The twentieth century saw a significant shift in the way we learn about space. Until then, we studied other celestial bodies through telescopes. We have sent exploratory spacecraft to the orbits of all the planets, including Pluto, over the last half-century. These efforts have transformed our understanding of how the solar system formed, what it is made of, and which of these worlds could support life.
While traversing the Martian landscape, NASA’s Mars rovers strive for ground-breaking scientific discoveries. At the same time, the rovers’ crews do everything they can to protect them and the billions of dollars behind the mission. This balance of risk and reward drives the decisions about where the rovers go, the routes they take to get there, and the science they discover.
Researchers at the School of Computer Science’s Robotics Institute (RI) have developed a new method for balancing the risks and scientific value of sending planetary rovers into dangerous situations.
David Wettergreen, a research professor in the RI, and Alberto Candela, who earned his Ph.D. in robotics and is now a data scientist at NASA’s Jet Propulsion Laboratory, will present their work, “An Approach to Science and Risk-Aware Planetary Rover Exploration,” at the IEEE and RSJ International Conference on Intelligent Robots and Systems later this month in Kyoto, Japan. The paper is also published in IEEE Robotics and Automation Letters.
Our goal is not to eliminate scientists, not to eliminate the person from the inquiry. Really, the point is to enable a robotic system to be more productive for scientists. Our goal is to collect more and better data for scientists to use in their investigations.
David Wettergreen
“We looked at how to balance the risk associated with going to challenging places against the value of what you might discover there,” said Wettergreen, who has worked on autonomous planetary exploration for decades at Carnegie Mellon University. “This is the next step in autonomous navigation and to producing more and better data to aid scientists.”
For their approach, Wettergreen and Candela combined a model used to estimate science value with a model that estimates risk. Science value is estimated using the robot’s confidence in its interpretation of the mineral composition of rocks. If the robot believes it has identified rocks correctly without needing additional measurements, it may choose to explore somewhere new. If the robot’s confidence is low, however, it may decide to continue to study the current area and improve its mineralogical model. Zoë, a rover that for decades has tested technologies for autonomy, used a previous version of this model during experiments in 2019 in the Nevada desert.
The researchers determined risk through a model that uses the topography of the terrain and the terrain’s makeup material types to estimate how difficult it will be for the rover to reach a specific location. A steep hill with loose sand could doom a rover’s mission—a real concern on Mars. In 2004, NASA landed twin rovers, Spirit and Opportunity, on Mars. Spirit’s mission ended in 2009 when it became stuck in a sand dune and its wheels slipped when it tried to move. Opportunity carried on and worked until 2018.

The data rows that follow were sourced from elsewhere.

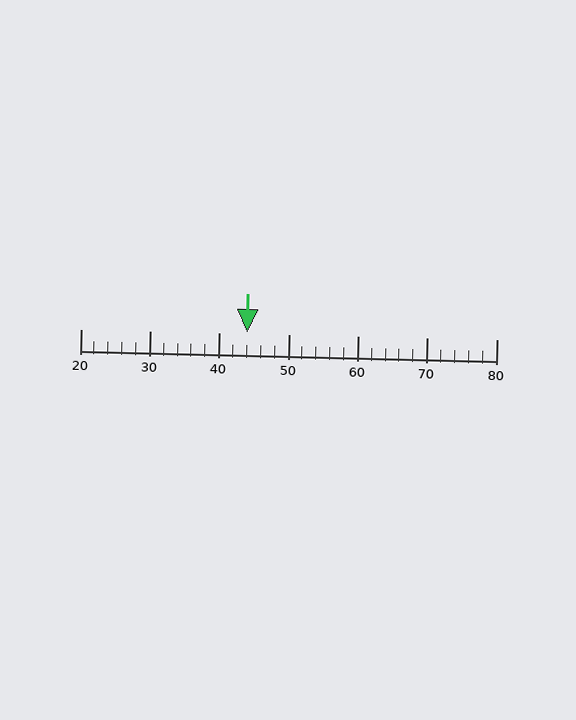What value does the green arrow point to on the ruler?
The green arrow points to approximately 44.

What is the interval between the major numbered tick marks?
The major tick marks are spaced 10 units apart.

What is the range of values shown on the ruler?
The ruler shows values from 20 to 80.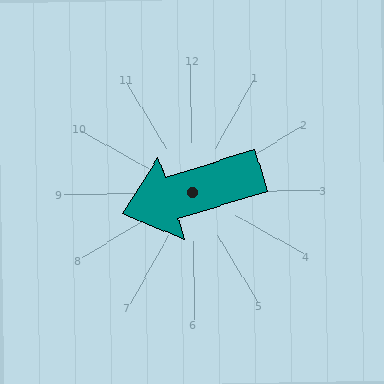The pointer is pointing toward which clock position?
Roughly 8 o'clock.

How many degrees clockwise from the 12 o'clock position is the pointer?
Approximately 254 degrees.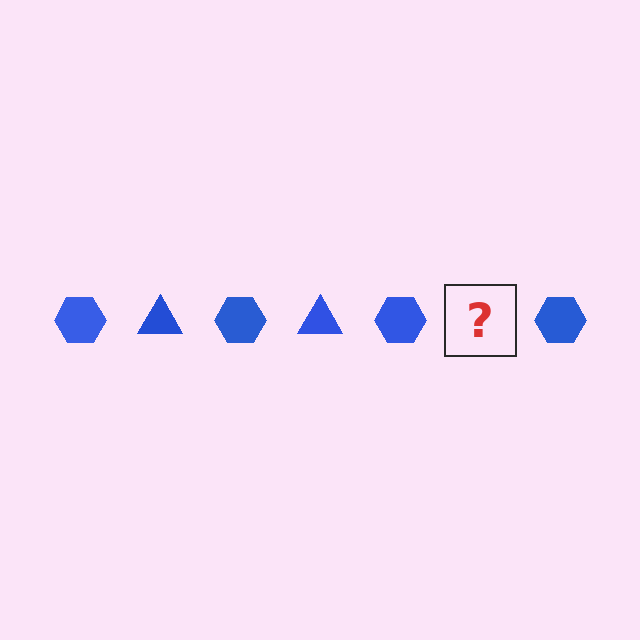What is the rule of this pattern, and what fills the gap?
The rule is that the pattern cycles through hexagon, triangle shapes in blue. The gap should be filled with a blue triangle.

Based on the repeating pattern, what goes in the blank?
The blank should be a blue triangle.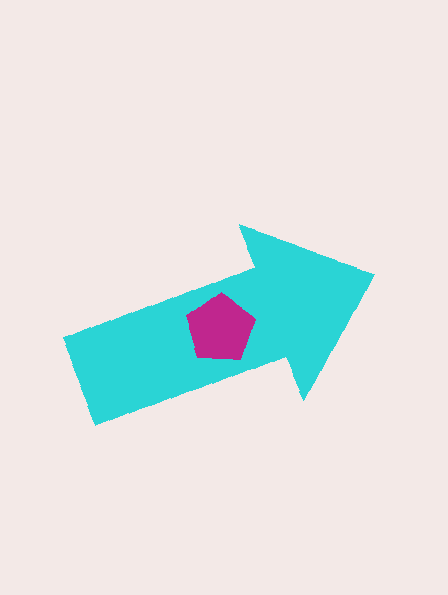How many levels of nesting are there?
2.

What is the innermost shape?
The magenta pentagon.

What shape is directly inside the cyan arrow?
The magenta pentagon.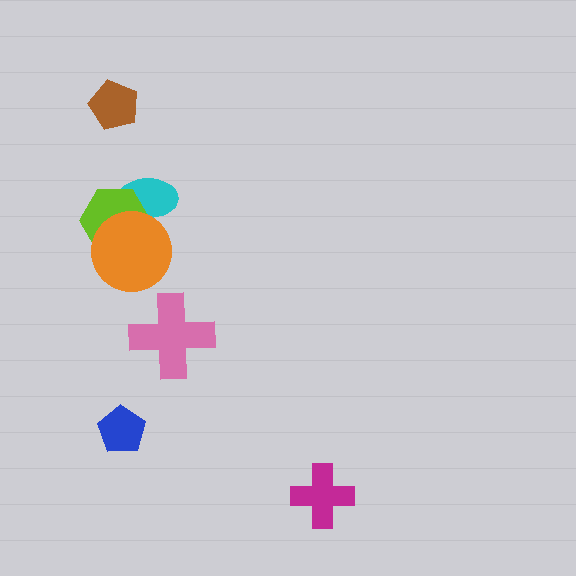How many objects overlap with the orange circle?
2 objects overlap with the orange circle.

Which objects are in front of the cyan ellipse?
2 objects cover part of the cyan ellipse: the lime hexagon and the orange circle.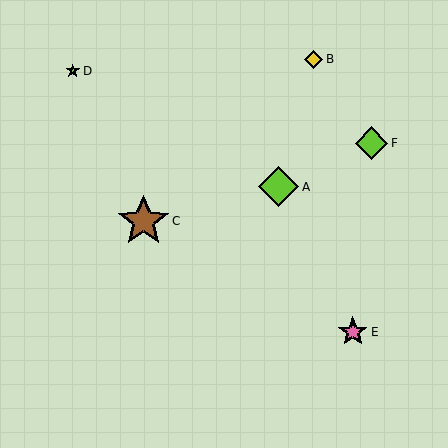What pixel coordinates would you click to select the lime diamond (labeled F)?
Click at (371, 143) to select the lime diamond F.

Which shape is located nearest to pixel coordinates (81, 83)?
The lime star (labeled D) at (73, 71) is nearest to that location.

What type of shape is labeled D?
Shape D is a lime star.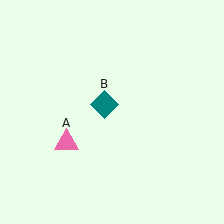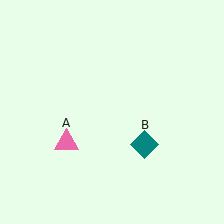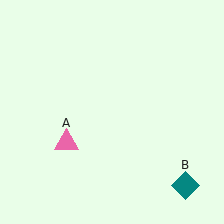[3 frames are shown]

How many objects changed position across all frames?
1 object changed position: teal diamond (object B).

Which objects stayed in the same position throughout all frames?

Wettergreen and Candela put their framework to the test with actual Mars surface data. The team used this data to send a simulated rover scurrying around Mars, charting different paths based on varying risk, and then evaluated the science gained from these missions.
“The rover performed admirably on its own,” Candela said of the simulated Mars missions. “Even in high-risk simulations, there were still plenty of areas for the rover to explore, and we discovered some interesting things.”
This study builds on decades of RI research into autonomous planetary exploration. Papers dating back to the 1980s propose and demonstrate methods for rovers to move autonomously across the surfaces of other planets, and technology developed as a result of this research has been used on recent Mars rovers.
CMU researchers proposed Ambler, a self-sufficient, six-legged robot that could prioritize its goals and chart its own path on places like Mars. In the early 1990s, the team tested the six-meter-tall robot. More rovers followed, including Ratler, Nomad, and Hyperion—a rover designed to travel with the sun to charge its batteries.
Candela and Wettergreen hope to test their recent work on Zoë during an upcoming trip to the Utah desert. The pair also see their research making valuable contributions to future lunar exploration. Their approach could be used by scientists as a tool to investigate potential routes in advance and balance the risk of those routes with the science that could be gained. The approach could also assist a generation of autonomous rovers sent to the surface of planets to conduct science experiments without the need for continuous human involvement. The rover could assess the risk and reward before charting its own course.
“Our goal is not to eliminate scientists, not to eliminate the person from the inquiry,” Wettergreen said. “Really, the point is to enable a robotic system to be more productive for scientists. Our goal is to collect more and better data for scientists to use in their investigations.”